Methods: We analyzed data from female participants (20 years of age and older) collected by NHANES between 1999 and 2004 for exposure assessment based on lipid adjusted serum levels of 6 individual PCB congeners (PCB 074, 099, 118, 138, 153, and 180), the sum of dioxin-like PCBs (074 and 118), and the sum of non-dioxin-like PCBs (099 + 138 + 153 + 187). Levels of urinary BPA and seven phthalate metabolites mono-n-butyl phthalate (MnBP), mono-isobutyl phthalate (MiBP), mono-ethyl phthalate (MEP), mono-(3-caroxypropyl) phthalate (MCPP), mono-benzyl phthalate (MZP), and three metabolites of di (2-ehtylhexyl) phthalate (DEHP): [mono-2-ethylhexyl phthalate (MEHP), mono-(2-ethyl-5-hydroxyhexyl) phthalate (MEHHP), and mono-(2-ethyl-5-oxohexyl) phthalate (MEOHP)] were obtained from the 2003-2010 yearly survey cycles in participants aged 6 years and older. Assessments of EEDs or their metabolites were analyzed in conjunction with medical and reproductive health questionnaire data. Age, race/ethnicity, age at menarche, body mass index (BMI; kg/m2), and lactation were considered as potential confounders in our final models. Geometric means (GM) were calculated to compare PCB, BPA or phthalate concentrations in women who self-reported a breast cancer diagnosis versus women who self-reported never being diagnosed with breast cancer. Logistic regression models were used to estimate odds ratios (ORs) and 95% confidence intervals (CI) for the association between PCB, BPA or phthalate measurements and breast cancer.

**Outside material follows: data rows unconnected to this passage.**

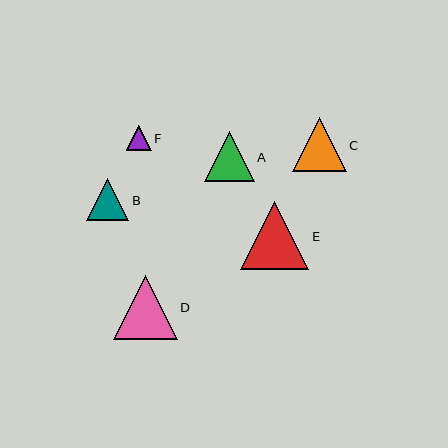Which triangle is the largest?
Triangle E is the largest with a size of approximately 69 pixels.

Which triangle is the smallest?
Triangle F is the smallest with a size of approximately 25 pixels.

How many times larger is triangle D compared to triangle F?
Triangle D is approximately 2.5 times the size of triangle F.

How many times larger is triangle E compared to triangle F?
Triangle E is approximately 2.7 times the size of triangle F.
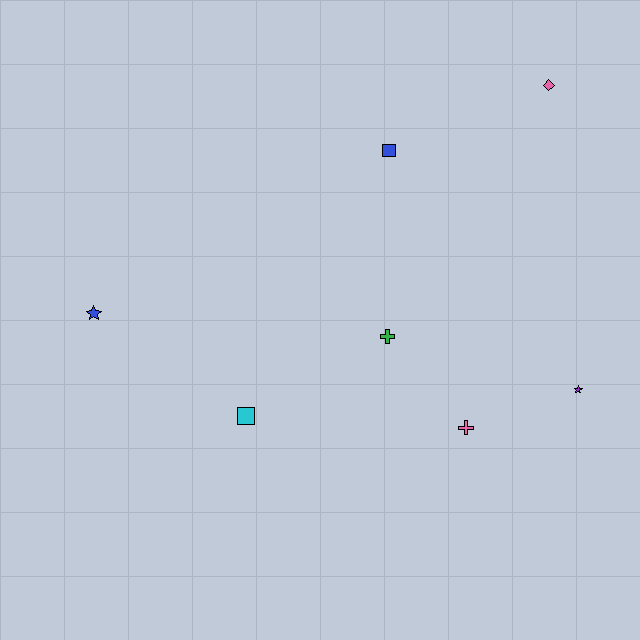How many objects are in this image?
There are 7 objects.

Results: In age, race/ethnicity, and BMI adjusted models, PCB138 was the only congener found to be significantly associated with breast cancer [OR of 3.16; 95% CI: 1.14-8.76]. We also found the sum of non-dioxin-like PCBs to be significantly associated with breast cancer [OR of 1.14; 95% CI: 1.00-1.29]. Risk of breast cancer, however, was not found to be significantly associated with phthalate, phthalate metabolites, and BPA in unadjusted or adjusted logistic regression models.

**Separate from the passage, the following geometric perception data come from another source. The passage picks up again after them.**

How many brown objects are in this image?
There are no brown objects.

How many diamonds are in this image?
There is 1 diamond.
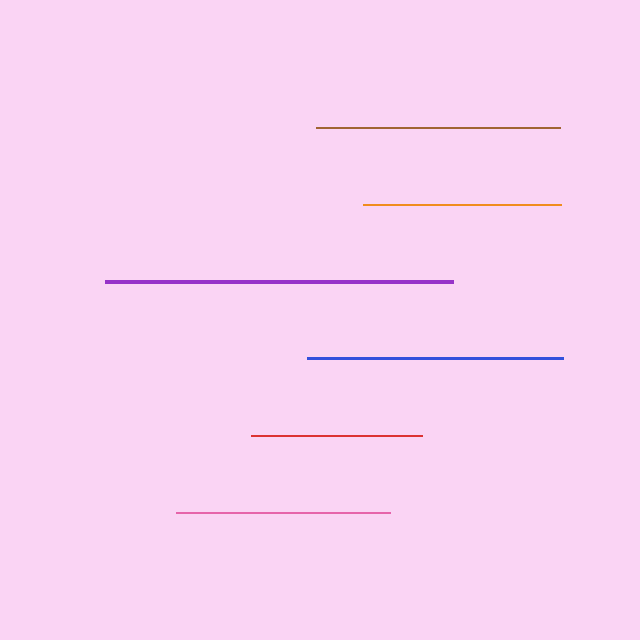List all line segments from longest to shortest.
From longest to shortest: purple, blue and brown (about equal), pink and orange (about equal), red.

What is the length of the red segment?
The red segment is approximately 171 pixels long.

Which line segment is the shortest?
The red line is the shortest at approximately 171 pixels.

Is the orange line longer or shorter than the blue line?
The blue line is longer than the orange line.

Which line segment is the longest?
The purple line is the longest at approximately 348 pixels.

Conclusions: Our results suggest a link between environmental exposures to PCB 138 and breast cancer. There were no significant associations between phthalates or BPA and breast cancers. These findings should be interpreted with caution because of the use of cross-sectional self-reported data and a small sample size of breast cancer subjects. Nonetheless, our finding emphasizes a need of comprehensive environmental molecular epidemiologic study to determine the potential role of environmental exposures to PCBs, phthalates, and BPA in the development of breast cancer.
Keywords: Bisphenol A; Breast cancer; Endocrine disruptors; NHANES; PCBs; Phthalates.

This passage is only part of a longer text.